Since buildings offer safety from predators as well as shelter and food, the researchers needed to collect mice from inside apartment buildings, houses and barns. That meant finding volunteers willing to willing to let researchers into their homes to set up humane traps that will capture the mice alive. After distributing “We want your mice” fliers in city neighborhoods and at feed stores and hardware stores, and sharing them on Facebook, Reddit and BlueSky, the researchers are approaching their goal of collecting about 30 mice from each city. They hope to publish some results in about a year.

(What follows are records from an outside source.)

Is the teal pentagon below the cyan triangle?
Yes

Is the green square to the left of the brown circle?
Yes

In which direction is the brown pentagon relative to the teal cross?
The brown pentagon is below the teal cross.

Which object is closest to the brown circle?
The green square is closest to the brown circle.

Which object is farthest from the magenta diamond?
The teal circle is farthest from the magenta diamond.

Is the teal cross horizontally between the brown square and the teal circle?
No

Jason Munshi-South, an urban ecologist and biology professor at Fordham University who has conducted extensive research on the rat populations of New York City, has helped the researchers with logistics, and will contribute to the study’s genomic analysis. He said that mice in urban areas probably eat different things, “so you might see them adapting to an urban diet that’s very heavy in refined grains, sugars and carbohydrates and things like that.”

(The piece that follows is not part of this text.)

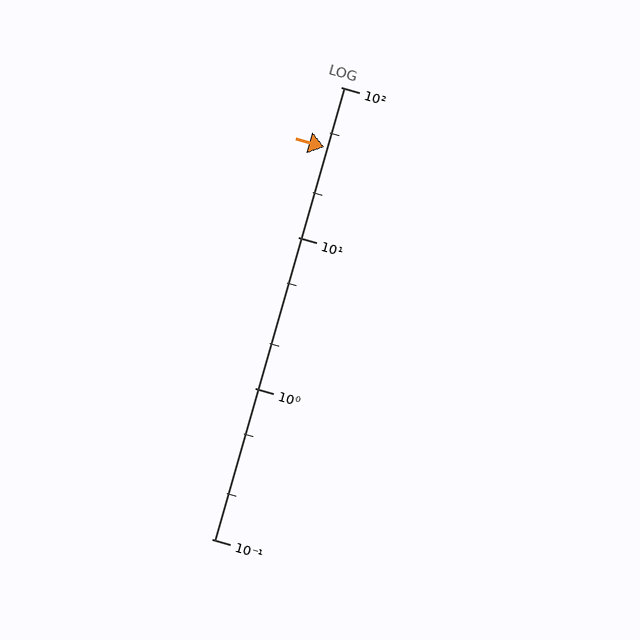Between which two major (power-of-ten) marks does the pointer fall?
The pointer is between 10 and 100.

“There’s probably going to be some changes in their basic anatomy,” he added, “like the sizes of their heads and teeth.”

The traps are typically baited with peanut butter, but some mice have shown a preference for other treats.Credit…Mimi d’Autremont for The New York Times

The process of capturing the mice has revealed a predilection for sweets. Although the researchers bait the traps with peanut butter, they have told volunteers to use whatever they’ve observed to be their local rodents’ food of choice. One New York resident added chocolate, said Logan Lacy, a lab technician who has been placing the traps and returning to collect the mice. It worked. At another home, researchers found chocolate chip cookies in a trap — not placed as bait, but brought in by two mice who had stolen them.

And city living might make mice more savvy: “It’s easier to catch rural mice; we usually just leave the traps out for one night,” Mr. Lacy said. In cities, the traps need to be left for two weeks and are still occasionally unsuccessful.

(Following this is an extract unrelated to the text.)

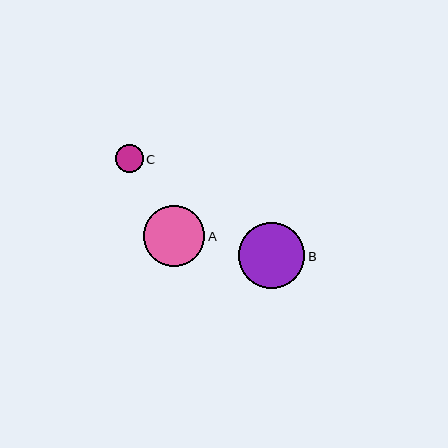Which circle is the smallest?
Circle C is the smallest with a size of approximately 28 pixels.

The scientists are collecting only one mouse per household, and will compare the genomes of mice from different parts of the city. Like rats, mice tend to show up where trash and food scraps are abundant. But they seem to gravitate toward older buildings, where natural settling has created small entryways, researchers said, and they spend less time outside to avoid predators, which include rats.

“We don’t really know how mice get from one building to another,” Dr. Munshi-South said. “Rats walk around outside so it’s obvious how they’re doing it, but with mice, we don’t think they move around in Manhattan very much outside.”

Because the animals tend to stay put their whole lives, a Bronx mouse might look different from one in SoHo. Simon H. Williams, a senior research scientist at N.Y.U. Langone Health who has examined how house mice carry and spread diseases and is not involved in the study, said there was a “high likelihood” that the researchers would see “building-to-building, or potentially block-to-block, variation” in the mice’s genetic makeup. In his own research, he noted that mice from a particular site in Chelsea were genetically distinct from other mice that had been collected throughout the city.

The research team is approaching its mouse-collection goal, and hopes to publish some results from the study in about a year.Credit…Mimi d’Autremont for The New York Times

For the Drexel team, the project has shown that New Yorkers are willing to pitch in and donate their uninvited roommates to science.

“What I have learned is that people are really interested in science, and they’re really interested in the mice that live around them,” Dr. Phifer-Rixey said. “I think the time has definitely come for this kind of project, because they live with us and we know so little about how they do that.”

Ms. Colliton, whose kitchen trap yielded two mice, said she was eager to learn more about the creatures living alongside her, though she remains less than thrilled about the rodents in her apartment “reproducing left, right and center.” (The researchers emphasize that their focus is on how mice have adapted to city living, not on pest control, though the research subjects will not survive the tests.)

“I’m curious to know how they compare to the country mice,” she said. “It’s an age-old question, you know?”